Poor health can also compound economic difficulties for the individual. For example, people who have excellent health have been shown to earn 4–7% more than those with average health after controlling for other characteristics, while people experiencing health shocks (measured by large declines in an index of different health measures) have been found to be more likely to enter retirement at younger ages.

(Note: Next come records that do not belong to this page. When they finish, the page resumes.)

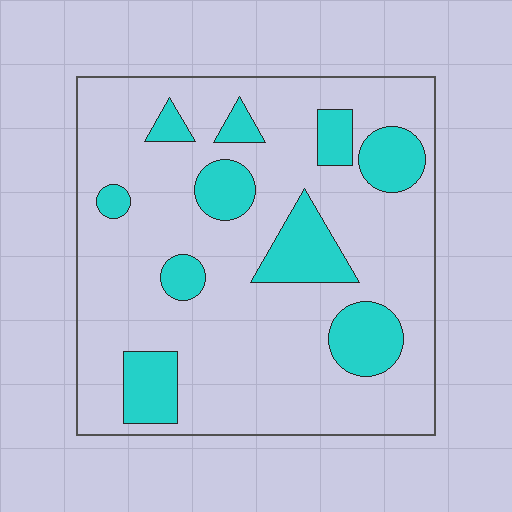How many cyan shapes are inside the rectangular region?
10.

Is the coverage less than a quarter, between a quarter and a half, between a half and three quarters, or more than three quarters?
Less than a quarter.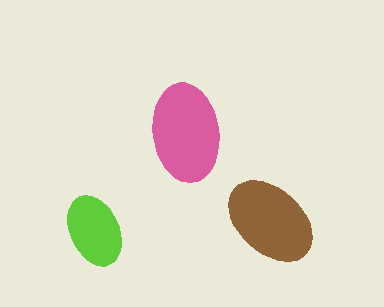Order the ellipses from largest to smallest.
the pink one, the brown one, the lime one.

Differences in employment because of people’s health status have consequences for individual incomes. For example, analysis from the Institute for Fiscal Studies has shown that those of working age in poor health are 50% more likely than healthy individuals to experience income poverty. Health status also has important implications at an aggregate level for the national tax base and economic dependency ratios (the number of non-working people for each person in paid employment). A population that is supported to remain fit, healthy and working for longer can both increase tax revenues through a larger, more productive workforce and can reduce the costs of supporting an ageing society.

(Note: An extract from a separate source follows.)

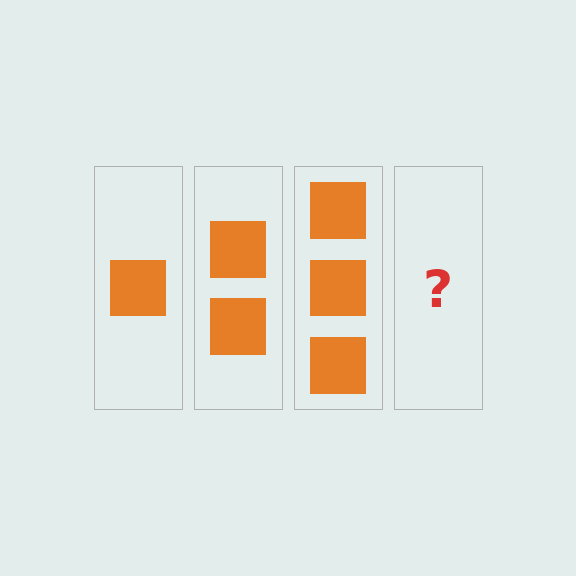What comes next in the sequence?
The next element should be 4 squares.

Figure 9: Mortality rate by age and Townsend deprivation quintile, men

Figure 9: Mortality rate by age and Townsend deprivation quintile, men.

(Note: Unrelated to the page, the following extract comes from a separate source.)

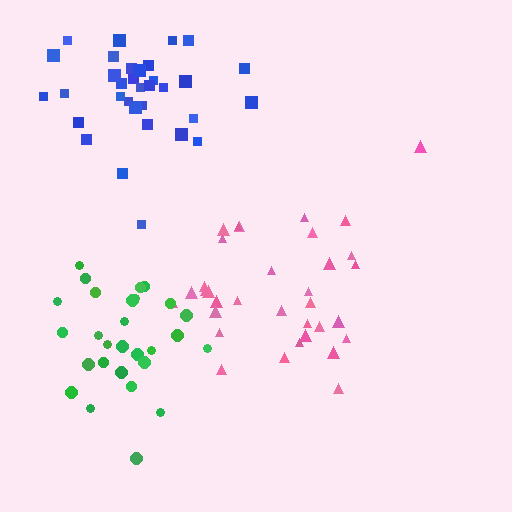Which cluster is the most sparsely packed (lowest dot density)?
Pink.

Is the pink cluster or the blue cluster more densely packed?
Blue.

Source: Health Foundation analysis using ONS, mortality rates by deprivation decile.

Health inequalities are not simply an injustice for the individuals affected but are also a lost opportunity for the national economy. Less productive local areas of the economy are related to areas with poorer health. The causal links between low productivity and health in local areas are complex and poorly understood at present. A previous Health Foundation publication – The nation’s health as an asset outlined a programme of research that is currently underway at six research institutes across the UK to try to improve understanding of these issues. However, a population’s health is an important determinant of potential labour supply. As Figure 9 shows, by 65 years of age, 21% of men from the most deprived fifth of areas in England and Wales will have died: more than twice as many as men from the least deprived fifth (9%).

3.4 The cost of poor health to the public sector

Avoidable poor health carries a high financial cost for the state, manifesting across several different areas of government spending, including the costs of treating illness in the NHS, the costs of supporting people whose poor health means they need assistance from the social care system, and the costs to the social security system through a range of benefits. In analysis for the Chief Medical Officer’s annual report, the Institute for Fiscal Studies estimates the total cost of all of these at around £200bn or 7% of GDP in 2016/17. Moreover, the costs across these different areas of spending have been rising both in absolute terms and as a proportion of GDP. As recently as 2001, the cost was lower at about 5% of GDP, or £80bn in 2016/17 prices.

While not all these costs can be avoided, poor levels of health in a population have major economic and social impacts. Comparisons between areas with better and worse health give some indication of the scale of that impact. For example, there is greater entitlement to Employment Support Allowance (ESA), an ill health income-replacement benefit, in the most deprived 10% of areas – with 7.7% of the working age population in England in 2018 in those areas in receipt, compared to 3.3% of those in the least deprived areas.